Reviendra-t-il finalement aux tribunaux de ramener à un niveau raisonnable les salaires des dirigeants des grandes entreprises?

La question est d'actualité en France, où s'est déroulé il y a quelques jours un singulier procès mettant en vedette Antoine Zacharias, ex-PDG du géant des travaux publics Vinci.

Le retraité de 70 ans était accusé devant un tribunal de Nanterre d'abus de biens sociaux. Il s'agissait de l'aboutissement d'une enquête réclamée par de petits actionnaires outrés de la rémunération de l'ancien patron, passible d'une peine d'emprisonnement maximale de cinq ans.

 

M. Zacharias recevait au moment de son départ forcé de l'entreprise en 2006 un salaire annuel de plus de 6 millions de dollars auquel s'est ajouté une indemnité de près de 20 millions et une «retraite-chapeau» de 3 millions par année. Le procureur Philippe Courroye lui reprochait d'avoir manoeuvré pour placer au conseil d'administration des membres favorables à ses intérêts de manière à légitimer des pratiques de rémunération assimilables à un détournement de fonds.

Loin de se montrer troublé par l'accusation, M. Zacharias a contre-attaqué devant la cour en soulignant que sa rémunération avait été fixée en parfaite conformité avec les règles de gouvernance en vigueur.

Il a par ailleurs soutenu qu'elle était parfaitement justifiée en vue de la forte expansion enregistrée par l'entreprise sous sa gouverne.

«Moi au moins j'ai bossé pour ça, c'est moi qui suis à l'origine de ce groupe», a-t-il déclaré à la revue Marianne en déplorant que son successeur soit «aussi riche que lui» alors qu'il «n'a rien créé».

La juge responsable du dossier, en ordonnant vendredi la relaxe de l'accusé, lui a donné raison sur le fond. Elle a relevé que le conseil d'administration avait voté «sans émettre d'objection» une nouvelle formule de rémunération variable qui avait permis au PDG de faire exploser ses revenus.

«On va dans la démesure en terme de rémunération des dirigeants. Or, s'il n'y a pas de traitement judiciaire de ce type d'affaires, c'est la porte ouverte à beaucoup d'abus», a déploré Me Frédéric-Karel Canoy, représentant des petits actionnaires.

L'affaire, immédiatement portée en appel par le parquet, a été qualifiée de «fiasco» par certains médias, qui reprochent au procureur d'avoir tenté un coup d'éclat sans disposer d'éléments assez solides pour véritablement étayer sa thèse.

«Ce procès était ridicule. La rémunération dans le cas de M. Zacharias n'était pas acceptable sur le plan moral et éthique mais elle a été approuvée par le conseil d'administration.
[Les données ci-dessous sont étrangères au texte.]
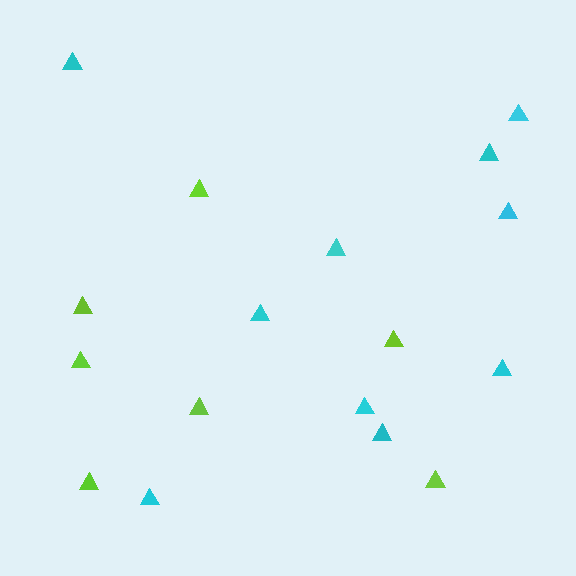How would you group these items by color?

Elle ne pouvait pas être remise en cause sur le plan juridique», indique en entrevue le président de l'Association des petits porteurs actifs, Didier Cornardeau.

Le principal intérêt de la cause en question, juge-t-il, a été de mettre en relief les connivences qui existent entre les dirigeants et les membres du conseil d'administration.

M. Cornardeau pense qu'il est urgent d'interdire le cumul de postes sur les conseils d'administration et d'ouvrir ces mêmes conseils à des représentants des petits actionnaires. Il faut aussi, souligne-t-il, que les rémunérations et les modalités de calcul utilisées pour les fixer soient revues et approuvées par les assemblées d'actionnaires.

Le MEDEF, principale organisation patronale, ne veut pas de loi contraignante à ce sujet. Ses dirigeants, qui préconisent l'autorégulation, avaient accueilli avec satisfaction une réforme gouvernementale timorée compliquant le versement de primes de départ à des dirigeants dont l'entreprise a mal performé.

Un groupe de parlementaires, dans un rapport rendu public l'année dernière, a invité le gouvernement à légiférer plus avant pour faire cesser les «abus» mais ses propositions sont restées lettre morte.

Le président français Nicolas Sarkozy - qui ne cesse d'insister sur sa volonté de «moraliser» le capitalisme - a mis la pédale douce sur cette question, préférant intervenir ponctuellement sur les bonus des banquiers sans réviser véritablement les pratiques de rémunération en vigueur.